Bay Street law firms are bringing on partners who work on corporate restructuring as they prepare for a wave of insolvencies to hit the Canadian economy when COVID-19 relief measures dry up and lenders start to lose patience with struggling businesses.
“It’s the busiest I’ve seen our group since 2008,” said Elizabeth Pillon, who leads Stikeman Elliott’s restructuring and insolvency group in Toronto. When the pandemic first spurred widespread shutdowns in March, she said, the firm was inundated with advisory work as businesses sought information on government aid and help renegotiating financing terms with banks and other lenders.
That demand for advice and behind-the-scenes planning has continued, but Ms. Pillon also expects to see another wave of work as more businesses are pushed to take increasingly drastic measures, including bankruptcy or creditor protection filings in court. “The money is running out and we’re getting to the point where people have to face the inevitable, where we’re seeing more of the actual restructurings or liquidations occurring.”
In recent weeks, several insolvency partners have swapped law firms. Virginie Gauthier, who was part of the Norton Rose Fulbright team that worked on the Sears Canada Inc. insolvency as counsel to the court-appointed monitor, departed for Gowlings’ Toronto office last week. The shuffle also included: Hugo Babos-Marchand leaving BLG for McCarthy Tétrault’s Montreal office; Kathryn Esaw moving from Aird & Berlis to Osler in Toronto; and Karen Fellowes leaving DLA Piper to join Stikeman Elliott as senior counsel in Calgary, where she will head the firm’s Western Canadian restructuring and insolvency practice group.
Despite early concerns that court closings would stall cases, the legal system quickly adapted to virtual hearings, allowing restructuring matters to proceed. According to Mohan Sharma, executive legal officer of the Ontario Superior Court of Justice, the Commercial List court in Toronto, which deals with many restructuring files, has heard about 1,400 matters by telephone or Zoom video-conferencing from mid-March to the end of July.
Some industries have already seen multiple formal creditor protection filings, including the retail and energy sectors. In the second quarter of the year, Innovation, Science and Economic Development Canada says there were 27 filings under the Companies’ Creditors Arrangement Act (the federal restructuring law for companies that owe more than $5-million), up from four in the same period last year. Nine companies made CCAA filings in Alberta and seven of those were in the mining, quarrying and oil and gas extraction sector.

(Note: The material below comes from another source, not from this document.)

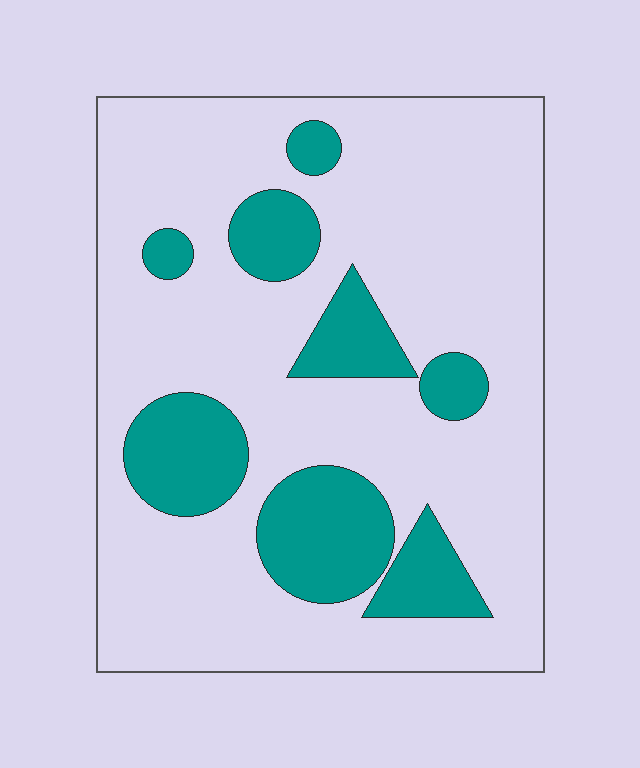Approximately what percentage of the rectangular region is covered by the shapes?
Approximately 20%.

Chrysten Perry, the managing partner of Stikeman Elliott’s Calgary office, said the dual hit of the collapse of oil prices in March and slumping consumer demand wrought by the pandemic “created the perfect storm out here [in Alberta],” which was part of the firm’s motivation to hire Ms. Fellowes, who also brings “deep energy experience.”
A wave of retailers, many based in Quebec, have also submitted formal filings, including DavidsTea Inc., Reitmans Ltd., Aldo Group, Laura, Tristan, Mendocino, Stokes, Frank and Oak, Sail, and the owner of Ricki’s, Cleo and Bootlegger stores.
Outside of these already hard-hit sectors, David Cohen, leader of Gowlings’ financial institutions and services group, said “the conventional wisdom is that September to March are going to be very telling months. The expectation is that there will be significant distress in the economy.”
Ontario is seeing real estate developers and related businesses come under pressure, and Mr. Cohen said large restaurant operators are also suffering. “You’re seeing major food retail chains unable to meet rental obligations coming out of the U.S. first. And are we seeing it here locally? Landlords are telling me they’re seeing it.”
Marc Wasserman, national chair of insolvency and restructuring at Osler, said businesses related to travel, particularly airlines and the auto rental industry, are also at risk. “March, April and May were exceptionally busy. The summer slowed down a little bit, but we’re still busier than we’ve ever been,” he said.
In addition to associates and partners in its formal restructuring group, Mr. Wasserman said the firm relies heavily on lawyers in its employment, corporate, finance and tax law groups who also have experience working on insolvency matters. “We’ve built the group to deal with these kinds of things.”
Ms. Esaw brings a “dynamic experience base” to Osler, Mr. Wasserman said, adding that she worked on large insolvency files for several years at Stikeman Elliott before moving to Aird & Berlis last year.
“Firms are acutely aware of the need to have a strong team entering this next phase of COVID,” Gowlings’ Mr. Cohen said. He added that Ms. Gauthier, who has practised for more than 20 years and is called to the bar in both Ontario and Quebec, was a natural fit for the firm. “She has a plethora of experience and is a leading woman in the insolvency bar.”